The Café Luzia and the Umami Teahouse in Cham are also open on Sunday lunchtimes and afternoons. You can't order the Sunday roast there, but you can order other small delicacies. “Various soups, such as potato soup, ramen tofu or the soup of the day, a cheese and meat plate, our legendary sandwiches, breakfast and, of course, our ‘afternoon tea’ with delicious scones,” says operator Maya Bachmann.

Take advantage of gaps in the market
Thomas Peinhaupt operated his “Landhaus Steirereck” in the Gasthof Kreuz in Cham for almost nine years. “Apart from the Villette, ours was the only restaurant that was open on Sunday.” His restaurant was open all day except Tuesdays in the first year and a half. “And on Sundays even a few years longer.
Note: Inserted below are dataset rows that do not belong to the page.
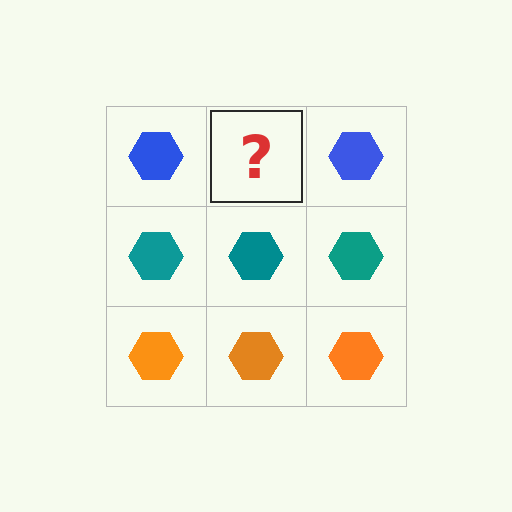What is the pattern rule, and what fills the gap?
The rule is that each row has a consistent color. The gap should be filled with a blue hexagon.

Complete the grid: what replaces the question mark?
The question mark should be replaced with a blue hexagon.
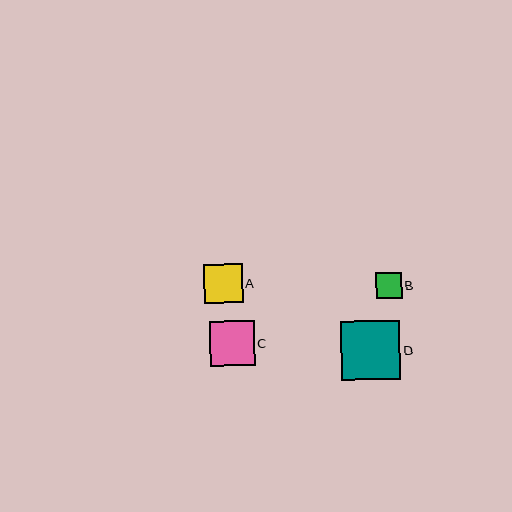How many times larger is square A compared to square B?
Square A is approximately 1.5 times the size of square B.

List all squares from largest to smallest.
From largest to smallest: D, C, A, B.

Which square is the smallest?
Square B is the smallest with a size of approximately 26 pixels.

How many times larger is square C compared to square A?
Square C is approximately 1.2 times the size of square A.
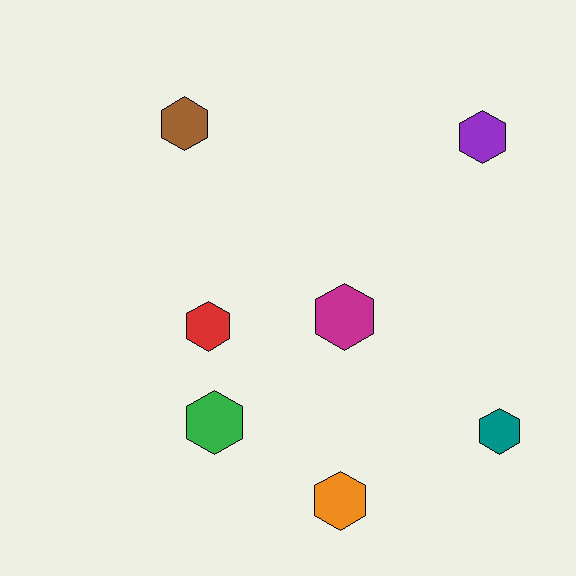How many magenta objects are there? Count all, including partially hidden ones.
There is 1 magenta object.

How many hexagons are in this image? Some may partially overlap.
There are 7 hexagons.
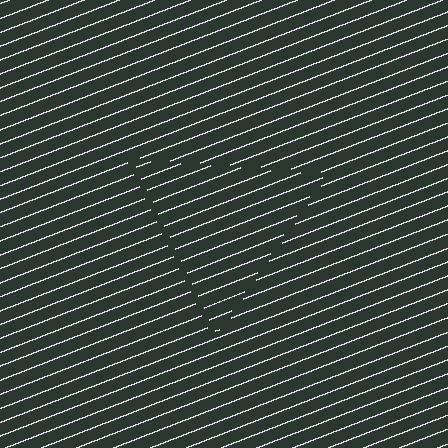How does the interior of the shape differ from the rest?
The interior of the shape contains the same grating, shifted by half a period — the contour is defined by the phase discontinuity where line-ends from the inner and outer gratings abut.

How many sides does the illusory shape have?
3 sides — the line-ends trace a triangle.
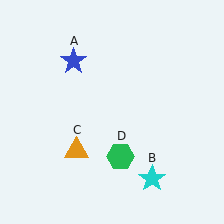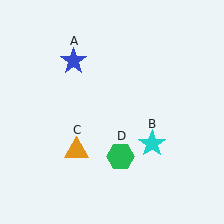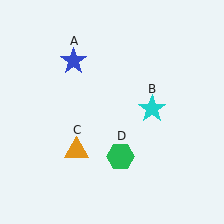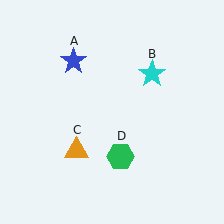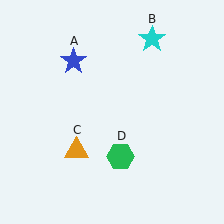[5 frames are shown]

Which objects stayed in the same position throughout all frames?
Blue star (object A) and orange triangle (object C) and green hexagon (object D) remained stationary.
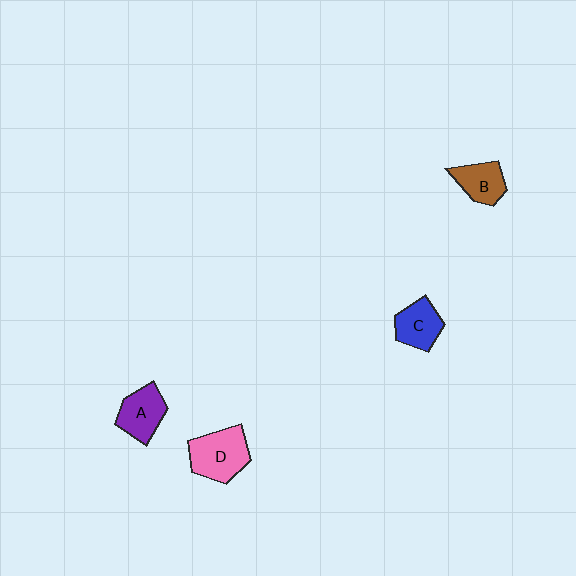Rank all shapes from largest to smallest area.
From largest to smallest: D (pink), A (purple), C (blue), B (brown).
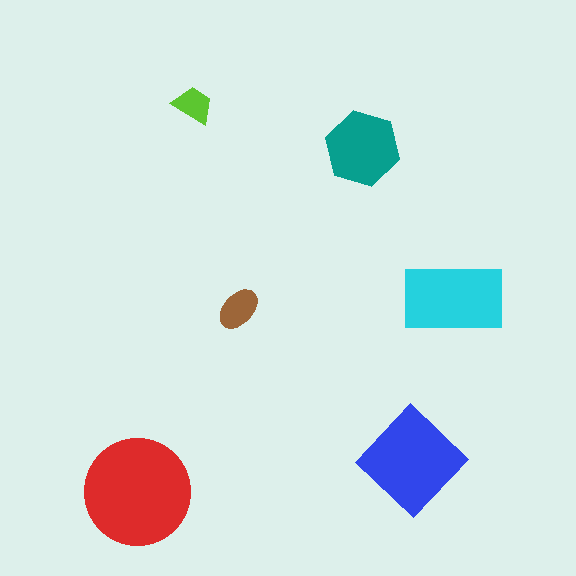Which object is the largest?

But there just wasn’t enough going on in the afternoon.” He has now been operating the “Rössli hü” in Root since April last year.

I also run the only restaurant there that’s open on Sundays, and that’s a widespread problem.” But it's not just the shortage of staff, some innkeepers also like to have Sundays off. “It’s precisely because so many restaurants are closed on Sundays that I’m open,” he clarifies. “As a restaurateur, , you should offer what's missing in the town after making a location analysis.”